週刊 奥の院 12.8

■ 長田弘 『詩の樹の下で』 みすず書房 1800円+税 
 本書のモチーフは、「樹や林、森や山の重なる風景に囲まれて育った幼少期の記憶」
 詩人の記憶とは、昭和の戦争と戦後。詩人の感性・精神の土壌をつくったのは、「緑なす風景のなかに過ごした少年の記憶」だった。そして、本書は、「幸福の再確認の書」となるはずだった。
 今春、体調を崩して入院、手術前に一旦帰宅したその日に、大震災に襲われた。被災地の惨状が伝えられるなか再入院、長時間の手術、集中治療室……。
「生死の関頭を脱し、思い知ったのは、(大震災がひろげた津波原発爆発)無涯の感じ、異様な寂寞……」 
 詩人は福島の生まれ。

……被害を受けた福島の土地の名一つ一つは、わたしの幼少期の記憶に強く結びついている。幼少期の記憶は、「初めて」という無垢の経験が刻まれている、いわば記憶の森だ。その記憶の森の木がことごとくばさっと薙ぎ倒されていったかのようだった。……
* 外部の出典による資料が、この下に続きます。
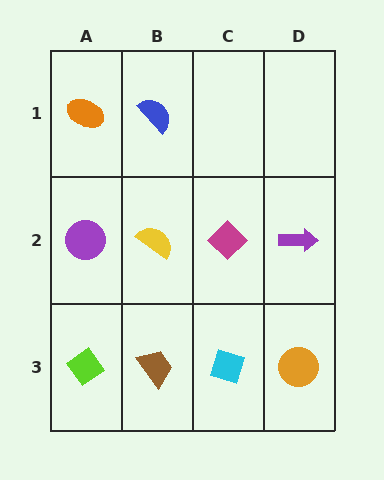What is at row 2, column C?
A magenta diamond.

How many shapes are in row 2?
4 shapes.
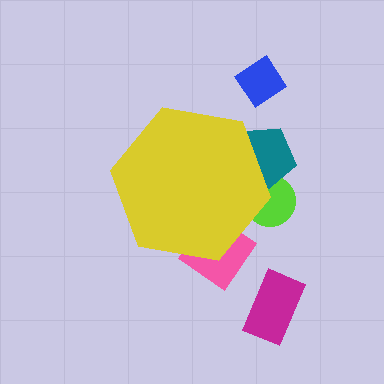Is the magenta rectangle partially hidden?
No, the magenta rectangle is fully visible.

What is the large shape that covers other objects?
A yellow hexagon.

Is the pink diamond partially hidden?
Yes, the pink diamond is partially hidden behind the yellow hexagon.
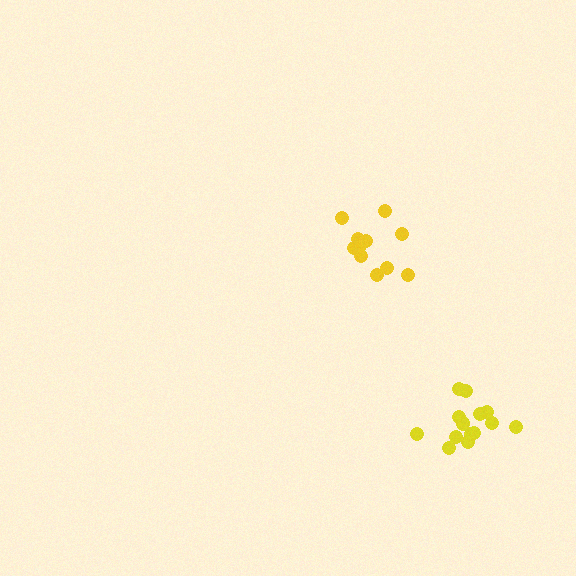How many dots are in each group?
Group 1: 11 dots, Group 2: 14 dots (25 total).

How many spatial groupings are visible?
There are 2 spatial groupings.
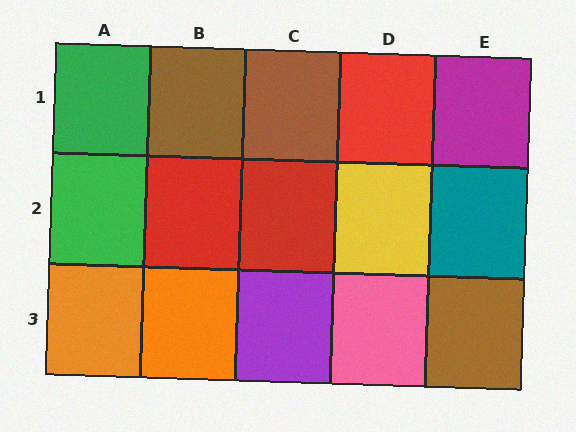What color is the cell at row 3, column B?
Orange.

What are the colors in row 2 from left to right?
Green, red, red, yellow, teal.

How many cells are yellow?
1 cell is yellow.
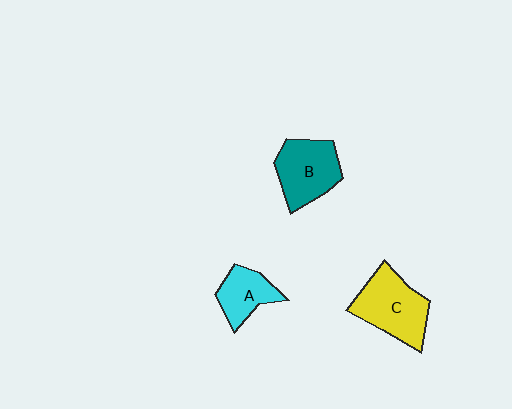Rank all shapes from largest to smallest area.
From largest to smallest: C (yellow), B (teal), A (cyan).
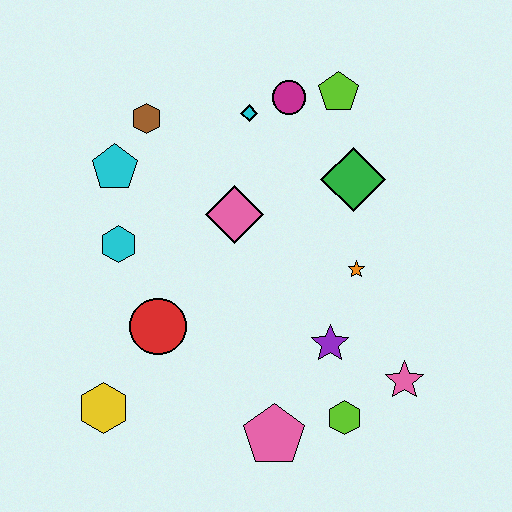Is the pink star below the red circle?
Yes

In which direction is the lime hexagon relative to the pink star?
The lime hexagon is to the left of the pink star.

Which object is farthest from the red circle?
The lime pentagon is farthest from the red circle.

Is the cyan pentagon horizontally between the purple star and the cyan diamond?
No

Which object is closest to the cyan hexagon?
The cyan pentagon is closest to the cyan hexagon.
『夜と空と雲と蛙』で福島ゆかりの文学者たちに問いかける。

……露伴さん、露伴さん、幸田の露伴さん。風吹く野辺で、あなたはそのとき、二本松の夜空に、何を見たのですか。北斗七星と何を話したのですか。いま、二〇一一年、二本松の夜空は、あなたの見た夜空とは違いますか、ずっともっと無明の空ですか。
高村光太郎山村暮鳥、それから)
……心平さん、心平さん、草野の心平さん。地球とはあきれたことのあふれる場所だと、あなたはいつか慄然と笑って言いましたよね。あなたはいまどこから眺めていますか、あなたのいない地球を。慄然と笑うほかない地球という星を。

(平野)
『ほんまに』販売協力をしてくださっているNRくららさんから追加の連絡。調子に乗って、いらんもんまで送りつけているので、関係者の皆さん、手分けして持って帰ってください。以上、業務連絡。